The primary problem with implementing a knowledge-based test to determine who has the right to vote is that it can be lead to the suppression of certain minority groups’ views in politics, according to Noel.

“Some people are going to be systematically and demographically less likely to do well on this test,” Noel said. “I think it’s important to think back to when we had literacy tests in the South that were designed to disenfranchise black voters. I think that this test might inadvertently disenfranchise certain groups.”

Brennan said this suppression would only have a minimal effect on political decisions.

“In a sense, if you’re a small minority it doesn’t really matter whether you have the right to vote because your voice is going to be drowned out by others anyways,” Brennan said. “It’s a very pessimistic thing to say, but unfortunately it’s true.”

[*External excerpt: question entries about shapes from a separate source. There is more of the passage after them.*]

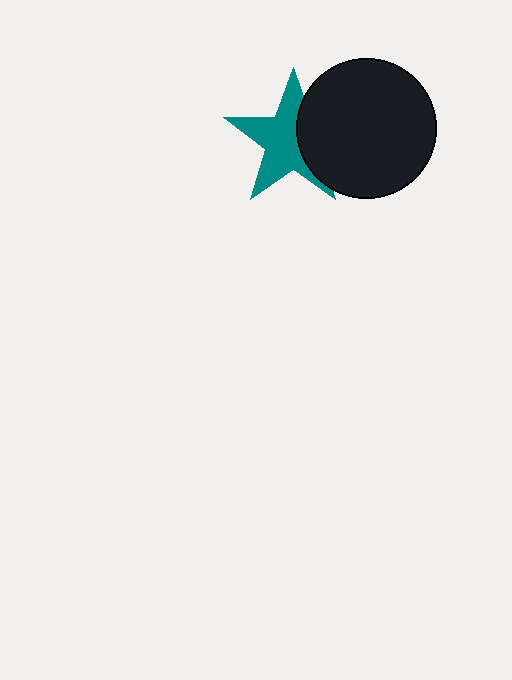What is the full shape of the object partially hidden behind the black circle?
The partially hidden object is a teal star.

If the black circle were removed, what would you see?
You would see the complete teal star.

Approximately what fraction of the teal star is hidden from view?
Roughly 35% of the teal star is hidden behind the black circle.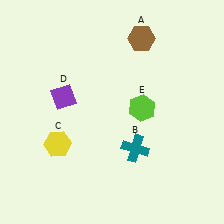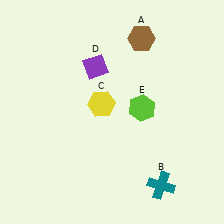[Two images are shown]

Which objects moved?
The objects that moved are: the teal cross (B), the yellow hexagon (C), the purple diamond (D).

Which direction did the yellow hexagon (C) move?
The yellow hexagon (C) moved up and to the right.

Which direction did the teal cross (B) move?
The teal cross (B) moved down and to the right.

Noel said that he is confident that there will be no restriction of the right to vote any time soon.

“It is politically infeasible and with too many hurdles to leap, so I don’t think many politicians would take this direction, even if they like the idea,” Noel said. “I am critical of this, but I think it’s important that we play out different ideas.”

Matt Lettiero (COL ’20) said he recognized the benefits that Brennan highlighted but took issue with the idea of prohibiting “low information voters” from voting.

“Personally, I don’t agree with Professor Brennan. He argues that an epistocracy would result in more effective policies and more beneficial elected officials, which may be true, but that would be at the cost of taking away equal say in government, which is a fundamental part of our democracy,” Lettiero said.

Atreya Tadepalli (SFS ’19) said he sees Brennan’s proposal as a potential threat to those who are already disadvantaged in society and as running contrary to the bedrock of American politics.

“The proposal of an epistocracy underscores the need for greater civic education amongst our citizens,” Tadepalli said. “In a system where wealthy individuals can already influence elections by contributing more money to candidates, the addition of a vote significance level can reduce the influence that low income communities have within our electoral system.”